Michael Crichton appeared on the program on September 22, 1995. Here’s one of the many highlights from the transcript (sorry, no link, obtained from Lexis Nexis):

LARRY KING: Do you have a personal favorite?

MICHAEL CRICHTON: Of?

LARRY KING: All your works, everything you've done.

MICHAEL CRICHTON: No.

LARRY KING: Let's say a culture came and said 'Show us something of yours.'

MICHAEL CRICHTON: I think I would show them a book called Travels that was sort of autobiographical.

LARRY KING: The least known of your books, maybe?

MICHAEL CRICHTON: Probably. Yeah.


Crichton was asked a similar question by Charlie Rose:

ROSE: Of all the things you have done, what has brought you the most psychic income, satisfaction?

CRICHTON: Whatever is really difficult.

ROSE: The more difficult, the more pleasure?

CRICHTON: Yes, more -- it was very difficult for me to do a book 20 years ago called "Travels" that was -- because it was about myself and I don’t like to talk about myself.

ROSE: I liked it actually.

CRICHTON: Thank you. And I am trying to do another one.


Travels is by far my favorite of Michael Crichton’s works. As I wrote in an earlier post, Crichton himself, during an online discussion, told me he was working on a sequel. Let’s hope we’ll see that published someday.


2 comments:

(M)ary said...

I am reading Michael Crichton's Travels and it is amazing.
In the book, he speaks of the idea that we humans manifest our health problems sometimes. He says a lot about diseases and death in the book which I find spooky considering his untimely end.

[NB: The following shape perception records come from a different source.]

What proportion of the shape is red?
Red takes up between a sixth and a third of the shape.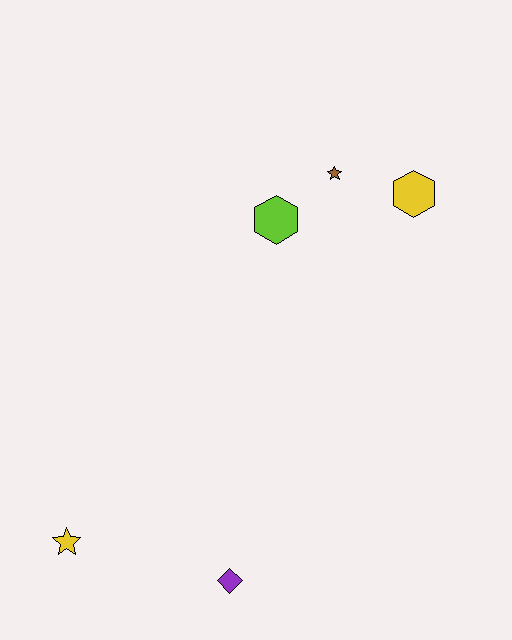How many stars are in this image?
There are 2 stars.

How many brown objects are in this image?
There is 1 brown object.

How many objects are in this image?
There are 5 objects.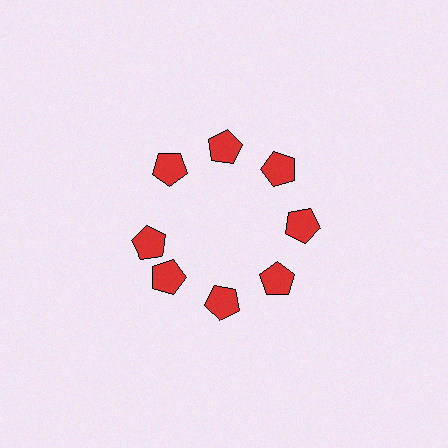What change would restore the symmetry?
The symmetry would be restored by rotating it back into even spacing with its neighbors so that all 8 pentagons sit at equal angles and equal distance from the center.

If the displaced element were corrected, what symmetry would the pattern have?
It would have 8-fold rotational symmetry — the pattern would map onto itself every 45 degrees.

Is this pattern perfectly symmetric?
No. The 8 red pentagons are arranged in a ring, but one element near the 9 o'clock position is rotated out of alignment along the ring, breaking the 8-fold rotational symmetry.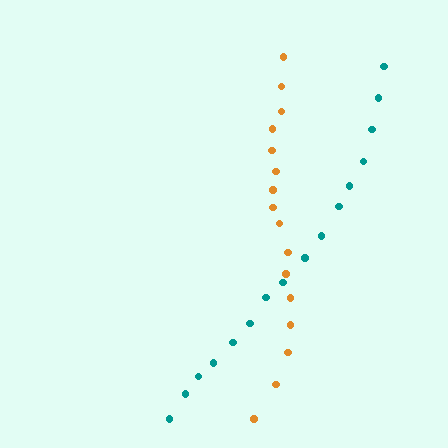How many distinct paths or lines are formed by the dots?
There are 2 distinct paths.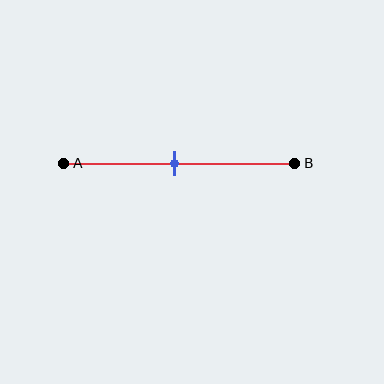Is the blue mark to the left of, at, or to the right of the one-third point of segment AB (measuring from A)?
The blue mark is to the right of the one-third point of segment AB.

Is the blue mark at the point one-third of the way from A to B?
No, the mark is at about 50% from A, not at the 33% one-third point.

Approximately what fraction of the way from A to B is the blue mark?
The blue mark is approximately 50% of the way from A to B.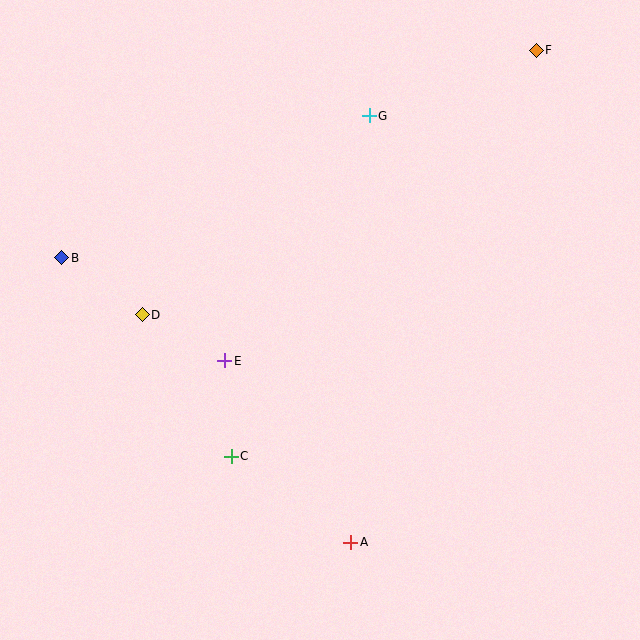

I am trying to figure out if he wrote anything closer to the time of his death which wraps up or contradicts his thoughts expressed in Travels. I wonder, how did he process the experience of having cancer and did it change or stregthen his ideas about disease?

Marla Warren said...

Michael Crichton was very private about his struggle with cancer. After Crichton’s death, Dennis Miller recounted on his radio show that he had had dinner with Michael Crichton just a month before, and had no idea that he was ill.

The last thing Crichton wrote concerning medicine (that I’ve been able to find) is a book review of How Doctors Think by Jerome Groopman:

Where Does It Hurt?
By Michael Crichton, New York Times, April 1, 2007

Perhaps if the sequel to Travels is published someday, it will contain more insight into Crichton’s views.